Angola and Iraq took the second and third positions for the month, leapfrogging Saudi Arabia, which was the second-largest supplier to China in 2017.

Russian supplies came in at 5.67 million tonnes, or 1.34 million barrels per day (MMbbl/d), up 23.4% from a year earlier, data from the Chinese General Administration of Customs showed on Feb. 24.

The January number compared with 1.194 MMbbl/d in December.

In January, data showed Russia notched up its second year as China’s largest supplier in 2017, surpassing Saudi Arabia—OPEC’s top exporter—by some 150,000 bbl/d.

The strong Russian exports to the world’s largest crude oil buyer came as a second East Siberia-Pacific Ocean (ESPO) pipeline, as well as expanded domestic connections in China, started commercial operation in January.

In a reshuffle of the pack, Angola ranked second with 4.68 million tonnes, or 1.1 MMbbl/d, of crude in January, down 5.4% from a year earlier.

China imported 4.45 million tonnes, or 1.05 MMbbl/d, of crude from Iraq, up 28% from a year ago.

Saudi Arabia supplied 4.29 million tonnes, or 1.01 MMbbl/d, to China in January.
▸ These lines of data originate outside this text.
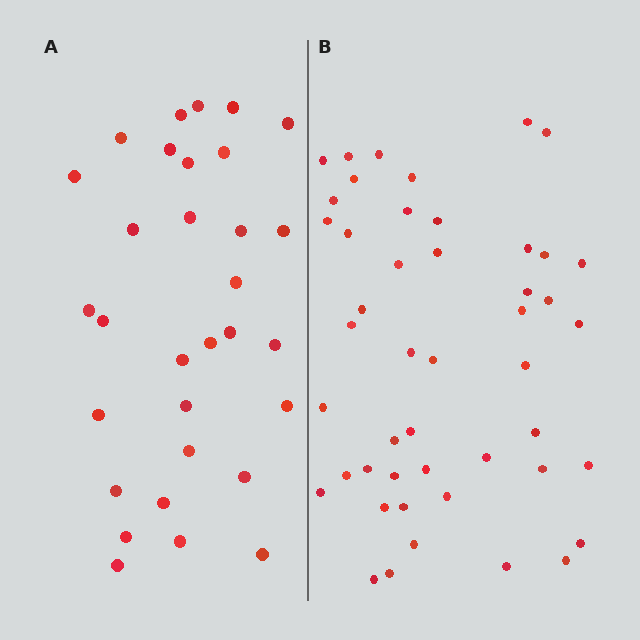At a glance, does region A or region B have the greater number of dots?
Region B (the right region) has more dots.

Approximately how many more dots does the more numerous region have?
Region B has approximately 15 more dots than region A.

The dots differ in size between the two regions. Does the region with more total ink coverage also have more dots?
No. Region A has more total ink coverage because its dots are larger, but region B actually contains more individual dots. Total area can be misleading — the number of items is what matters here.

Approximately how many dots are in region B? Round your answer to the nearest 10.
About 50 dots. (The exact count is 47, which rounds to 50.)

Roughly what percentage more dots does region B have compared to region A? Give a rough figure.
About 50% more.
That was down 15% from the same year-ago rate and compared with 1.11 MMbbl/d in December.

Even so, exports from the kingdom are expected to rise to record levels this year as Saudi Aramco ramps up supplies to Chinese state oil firm CNOOC Ltd. (NYSE: CEO), as well as the Huajin refinery owned by defense giant NORINCO International Corp. Ltd.
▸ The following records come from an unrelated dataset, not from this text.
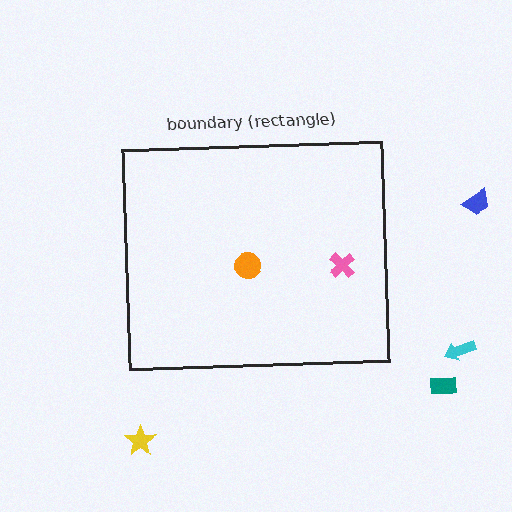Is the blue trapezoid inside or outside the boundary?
Outside.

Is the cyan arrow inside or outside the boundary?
Outside.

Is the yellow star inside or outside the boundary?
Outside.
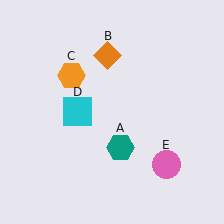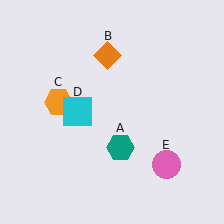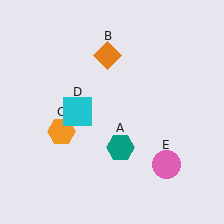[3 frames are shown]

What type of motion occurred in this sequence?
The orange hexagon (object C) rotated counterclockwise around the center of the scene.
China’s total crude oil imports last month soared 20% from the same month a year earlier to a record rate of 9.57 MMbbl/d, beating the previous peak of 9.17 MMbbl/d.

Customs data also showed China’s oil imports from the U.S. soared to 2.01 million tonnes last month, or roughly 472,508 bbl/d. That compares with just 257,861 tonnes a year ago.

In 2017, U.S. shipments, which benefited from OPEC-led supply cuts, averaged about 153,000 bbl/d.